The University Wine Champions Australia trip started off in incredible style with a cruise around Sydney Harbour courtesy of Robert Oatley Vineyards. As well as wine, Robert Oatley is well-known for yachting endeavours. Wild Oats XI – Robert Oatley’s racing yacht – has the current speed record for the Sydney-Hobart yacht race and has won the race five times, including an unprecedented four-victory streak from 2005-2008.
The company is launching a new range of wines to the UK – the Signature Series. These are six different wine styles designed to showcase classic Australian regional wine styles. We tasted the new range accompanied by freshly-prepared canapés on board hosted by Sandy Oatley, executive chairman, Chris Hancock, his deputy, and Darren Jahn, communications manager.
Overall, I was struck by the delicacy of these wines. The style aimed at is one of prettyness, elegance and restraint, rather than blockbuster power. For my own tastes, I didn’t feel it worked in all expressions of the range. For instance, I found the Great Southern Riesling a bit too restrained and non-expressive. The Margaret River Sauvignon Blanc, however, benefited from this stylistic approach, with the nose not overly pungent as some Sauvignons can be.

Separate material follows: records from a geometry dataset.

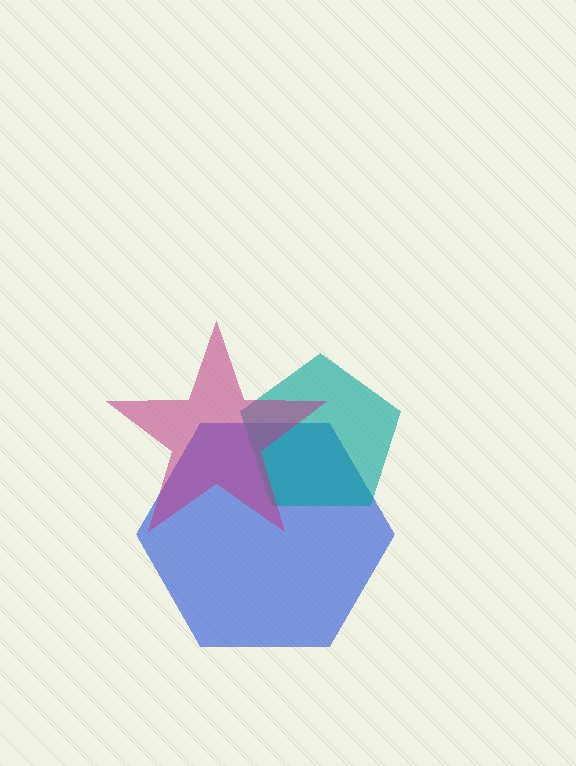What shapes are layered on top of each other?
The layered shapes are: a blue hexagon, a teal pentagon, a magenta star.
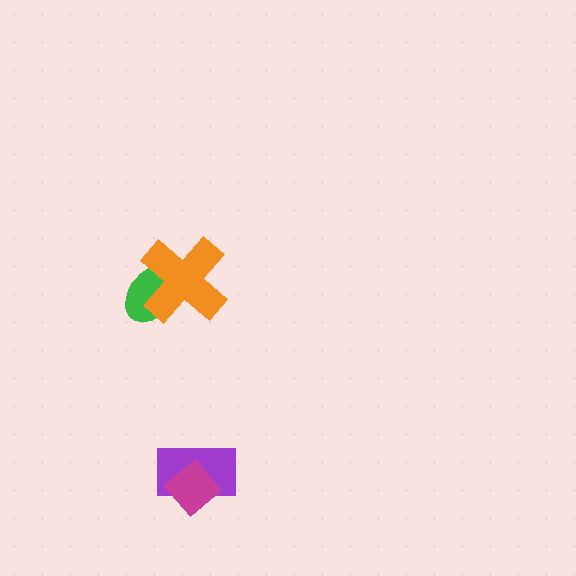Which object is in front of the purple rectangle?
The magenta diamond is in front of the purple rectangle.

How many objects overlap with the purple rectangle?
1 object overlaps with the purple rectangle.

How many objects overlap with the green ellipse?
1 object overlaps with the green ellipse.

My favourite white was the Margaret River Chardonnay, showing a nice balance of French oak and ripe apple, papaya and melon on the nose. The palate exhibited a similarly delicate mouthfeel to the other two whites – a wine for more delicate foods perhaps rather than a robust roast chicken.
The Mornington Pinot Noir I found best described as ‘simple but delicious’. Again, a light expression of the grape – as fine Pinot should be – with bright raspberry fruit overlaid by new French oak. The Margaret River Cabernet Sauvignon, with fruit from the Wilyabrup sub-region, was a classic example of the style. Fragrant with juicy, spicy blackberry accompanied by that quite herbal, almost medicinal scent often found on Margaret River Cab. The tannic structure of the wine was typically Cabernet – firm and precise, yet fine-grained. The flavours on the palate were refreshingly savoury, although they did lack a bit of depth for my tastes.

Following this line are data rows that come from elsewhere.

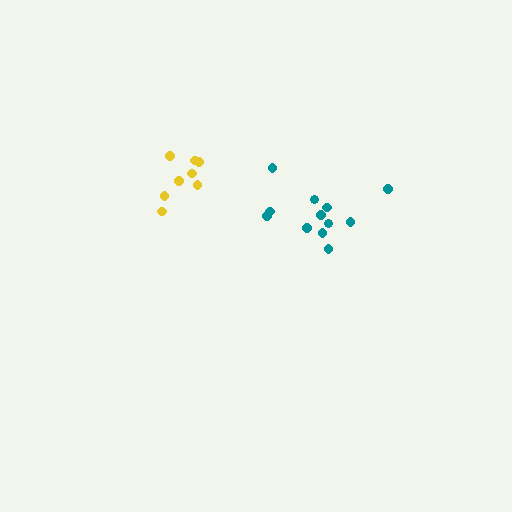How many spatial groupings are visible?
There are 2 spatial groupings.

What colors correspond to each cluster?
The clusters are colored: yellow, teal.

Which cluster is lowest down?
The teal cluster is bottommost.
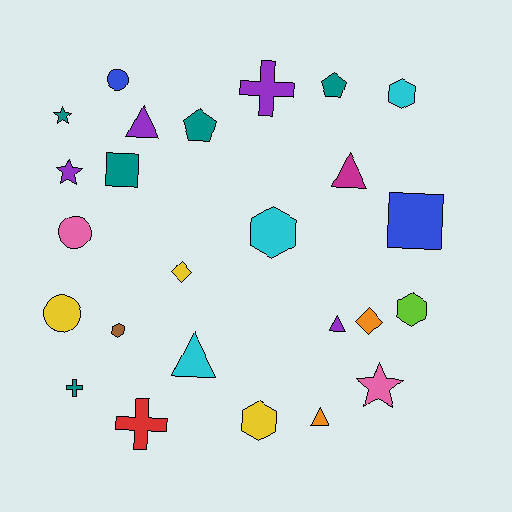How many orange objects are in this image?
There are 2 orange objects.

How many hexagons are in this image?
There are 5 hexagons.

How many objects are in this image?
There are 25 objects.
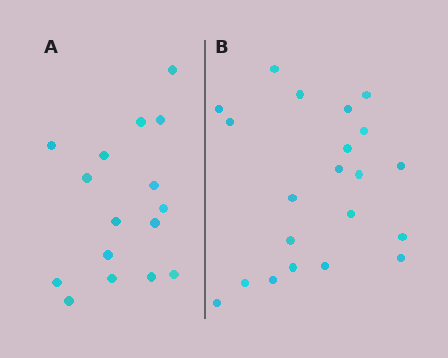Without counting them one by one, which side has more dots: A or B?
Region B (the right region) has more dots.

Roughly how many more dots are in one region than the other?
Region B has about 5 more dots than region A.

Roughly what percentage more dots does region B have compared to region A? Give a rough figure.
About 30% more.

My pick of the range was the McLaren Vale Shiraz with its concentrated, earthy, chocolately nose and savoury plum fruit on the palate. The tannins showed good Shiraz grip holding up the structure of the wine. The most intense of the wines I found, without being over the top.
The Oatleys have set out to produce a range of wines that express the distinct regional character of some classic Australian wine regions. In this I feel they have succeeded, although admittedly my experience with Great Southern Riesling is rather limited. Additionally they have produced a range of wines that are more notable for their delicacy and subtlety rather than raw power. This is not always to everyone’s tastes, yet it is refreshing to have a different point of view.
The range is launched officially in the UK at this month’s London Wine Fair and is imported by Ehrmanns Wines.